Vi is actually the only editor that is bearable on a smartphone because most other editors depend on key-combinations (e.g. Control + X) that are painful to type on a touchscreen.
For vim you only need qwerty + escape and you're set.
I have been using Vim over ssh with my Nokia N900 not-so-smart-phone, and it works great compared to anything else I can think of. The phone has a physical qwerty keyboard but it does not have all the non-alphabetic keys you'd want and esc, ctrl and some other keys are accessed via touchscreen.

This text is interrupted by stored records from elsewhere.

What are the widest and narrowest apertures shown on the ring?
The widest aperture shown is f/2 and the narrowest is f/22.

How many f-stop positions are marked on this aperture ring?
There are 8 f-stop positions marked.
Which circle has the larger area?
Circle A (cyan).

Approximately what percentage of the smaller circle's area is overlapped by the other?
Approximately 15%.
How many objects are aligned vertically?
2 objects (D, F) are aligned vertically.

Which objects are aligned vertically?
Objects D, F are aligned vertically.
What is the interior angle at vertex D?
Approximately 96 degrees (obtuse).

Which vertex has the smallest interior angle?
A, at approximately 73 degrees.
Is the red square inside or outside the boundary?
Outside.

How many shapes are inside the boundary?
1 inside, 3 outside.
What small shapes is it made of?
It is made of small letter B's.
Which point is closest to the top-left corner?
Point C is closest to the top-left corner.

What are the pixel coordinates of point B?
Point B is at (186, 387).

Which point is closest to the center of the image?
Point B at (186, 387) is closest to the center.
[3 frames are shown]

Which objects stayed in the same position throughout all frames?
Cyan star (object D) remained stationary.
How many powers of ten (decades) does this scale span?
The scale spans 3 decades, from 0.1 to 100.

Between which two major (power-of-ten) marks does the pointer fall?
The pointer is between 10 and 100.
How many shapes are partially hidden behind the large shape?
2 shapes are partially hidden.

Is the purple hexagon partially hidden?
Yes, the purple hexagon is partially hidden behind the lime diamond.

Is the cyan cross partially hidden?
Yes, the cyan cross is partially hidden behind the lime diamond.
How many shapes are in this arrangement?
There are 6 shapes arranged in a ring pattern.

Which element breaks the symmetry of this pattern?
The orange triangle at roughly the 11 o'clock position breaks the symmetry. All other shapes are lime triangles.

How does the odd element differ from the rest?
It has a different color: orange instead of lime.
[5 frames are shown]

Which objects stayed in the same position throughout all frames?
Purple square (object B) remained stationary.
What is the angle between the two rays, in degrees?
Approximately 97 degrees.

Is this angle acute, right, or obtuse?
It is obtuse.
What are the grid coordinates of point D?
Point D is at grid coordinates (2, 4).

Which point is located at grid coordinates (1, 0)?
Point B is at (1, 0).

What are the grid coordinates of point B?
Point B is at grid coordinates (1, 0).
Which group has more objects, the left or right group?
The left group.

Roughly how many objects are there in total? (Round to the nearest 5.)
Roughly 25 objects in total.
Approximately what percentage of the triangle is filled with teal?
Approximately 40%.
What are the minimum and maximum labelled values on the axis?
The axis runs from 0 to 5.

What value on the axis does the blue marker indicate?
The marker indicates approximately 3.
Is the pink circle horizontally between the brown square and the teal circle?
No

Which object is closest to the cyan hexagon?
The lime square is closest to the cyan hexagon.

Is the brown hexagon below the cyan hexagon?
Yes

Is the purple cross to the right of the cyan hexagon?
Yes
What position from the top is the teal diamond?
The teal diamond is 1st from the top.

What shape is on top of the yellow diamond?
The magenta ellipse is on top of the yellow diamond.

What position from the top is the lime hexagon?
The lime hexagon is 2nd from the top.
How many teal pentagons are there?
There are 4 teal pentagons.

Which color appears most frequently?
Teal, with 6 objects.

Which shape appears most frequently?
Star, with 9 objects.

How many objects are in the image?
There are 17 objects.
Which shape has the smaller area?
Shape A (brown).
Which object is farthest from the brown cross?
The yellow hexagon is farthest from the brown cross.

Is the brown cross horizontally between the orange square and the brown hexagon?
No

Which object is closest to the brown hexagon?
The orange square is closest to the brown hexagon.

I have made some key mappings in Vim to get my non-US native keyboards keys that are normally not used in coding do something meaningful. I have ö and ä mapped to curly/square brackets, å is another escape and 0 and + (next to each other on the number row) are home and end. This makes it pretty convenient to write code on a qwerty keyboard and it also works nicely with a laggy phone internet connection over ssh.
I had a N900 and used to write lots of code in nano. It had python, ruby and PHP and was a great tool for quickly coding ideas or scraping and grepping web APIs. It ran vi and emacs too but I never really used them.
Now I have an Android device that's 5x faster and 10 more usable as a phone but I've only written about 10 lines of code in total on it's virtual keyboard. Hoping my next phone combines the best of both worlds.
My last three phones have had qwerty keyboards. The Nokia E90, a G1 and now a HTC Desire Z. Typing on them is so much easier than using a touch screen. I regularly tap out emails and use ssh and vi on mine.